Steinmeiers Rede zum Semesterstart: „Das sorgt mich“

Bundespräsident Steinmeier hat die finanzielle Not der Studierenden bedauert – und sendet damit eine klare Botschaft an Bildungsministerin Karliczek.

Bundespräsident Steinmeier spricht vor Studierenden.

Bundespräsident Frank-Walter Steinmeier und Studierende am Montag in der Berliner Staatsbibliothek Foto: Bernd von Jutrczenk/dpa

BERLIN taz | Bundespräsident Frank-Walter Steinmeier hat zum Start des Sommersemesters Verständnis für die schwierige Situation von Studierenden während der Pandemie gezeigt.

„Ja, gerade Sie, die Jungen, die unser Land für seine Zukunft so sehr braucht, trifft die Pandemie besonders hart“, sagte Steinmeier am Montag in einer Rede aus der restaurierten Staatsbibliothek zu Berlin. „Und trotzdem bestimmen Ihre Sorgen, Ihre Probleme, ja auch Ihre Not nicht die Themen der Talkshows und der inzwischen zahllosen täglichen Sondersendungen“.
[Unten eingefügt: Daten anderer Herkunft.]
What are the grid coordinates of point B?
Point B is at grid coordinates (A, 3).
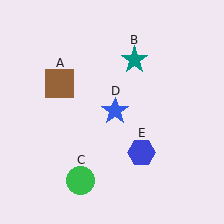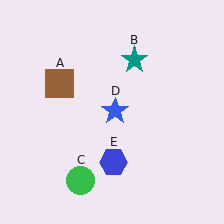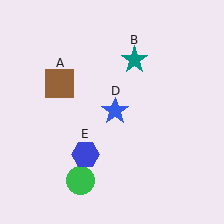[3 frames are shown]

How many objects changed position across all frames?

Eine fehlende Öffnungsperspektive für Hochschulen, die nun ihr drittes weitgehend digitales Semester in Folge beginnen, haben Studierende in den vergangenen Wochen mehrfach beklagt. Das Gefühl, von der Politik gar nicht wahrgenommen zu werden, griff Steinmeier in der Rede ebenso auf wie das psychische Wohlbefinden vieler Studierender: „Nach über einem Jahr sagen vermutlich viele von Ihnen: So viel Einsamkeit war nie, und so wenig Freiheit auch – es reicht uns!“

Wie sehr Studierende unter der Isolation leiden, zeigt die an vielen Unis stark gestiegene Nachfrage für psychologische Beratung. Bundesweite Befragungen der Betroffenen wie durch das Deutsche Zentrum für Hochschul- und Wissenschaftsforschung (DZHW) belegen zudem, dass ein Großteil der Studierenden den sozialen Kontakt, den fachlichen Austausch sowie den Zugang zu ruhigen Lernorten vermisst.

Karliczek in der Kritik

Dazu kommen finanzielle Sorgen, die Steinmeier als „bedrückend“ bezeichnete. Der Staat habe versucht, die Belastungen abzufedern, so der Bundespräsident. Dass das aber offensichtlich nicht ausreichend war, hat Steinmeier auch klar benannt: „Aber manche mussten das Studium trotzdem aufgeben, und das sorgt mich.“

Von einer „diplomatischen Kritik“ Steinmeiers an Bundesbildungsministerin Anja Karliczek (CDU) spricht der hochschulpolitische Sprecher der Grünen im Bundestag Kai Gehring: „Die pandemiebedingten finanziellen Sorgen und Nöte der Studierenden hat die Bundesbildungsministerin bisher nur achselzuckend zur Kenntnis genommen“. Gehring fordert, dass das Bafög für Studierende in Not geöffnet wird.

Dies hat Karliczek bislang abgelehnt. Stattdessen hat sie Studienkredite und Zuschüsse für Studierende in Not von maximal 500 Euro pro Monat bereit gestellt. Die Nothilfe werde auch dieses Semester gezahlt, hatte Karliczek im März versprochen. Vielen Betroffene bezeichnen diese Hilfsprogramme jedoch als völlig unzureichend.

Auf Kritik stößt nicht nur, dass man de facto gar kein Geld auf dem Konto haben darf, um den Zuschuss zu beantragen. Betroffene berichten, dass die Antragstellung bürokratisch und unvollständige Anträge sofort abgelehnt worden seien. In den ersten beiden Monaten (Juni und Juli 2020) wurden laut Bildungsministerium nur 54 beziehungsweise 63 Prozent der Anträge bewilligt. Mittlerweile liegt die Quote bei rund 80 Prozent – allerdings ist die Zahl der Anträge stark zurückgegangen.

Semsterbeitrag zurückzahlen?

Dass die staatliche Hilfe für Studierende in Not nicht ausreicht, bekräftigten am Montag auch die Juso-Hochschulgruppen. In einer schriftlichen Stellungnahme forderten sie eine Rückzahlung der Semesterbeiträge. Dies würde Studierende „erheblich entlasten“, sagte Vorstandsmitglied Charlotte Sonneborn.

Nach einer bundesweiten Studie der Juso-Hochschulgruppen hat ein Drittel der Studierenden wegen Corona ihren Nebenjob verloren. Dass es aktuell keine Entwarnung in Sicht ist, machte Sonneborn klar: „Die finanzielle und soziale Lage vieler Studierender bleibt weiter angespannt“.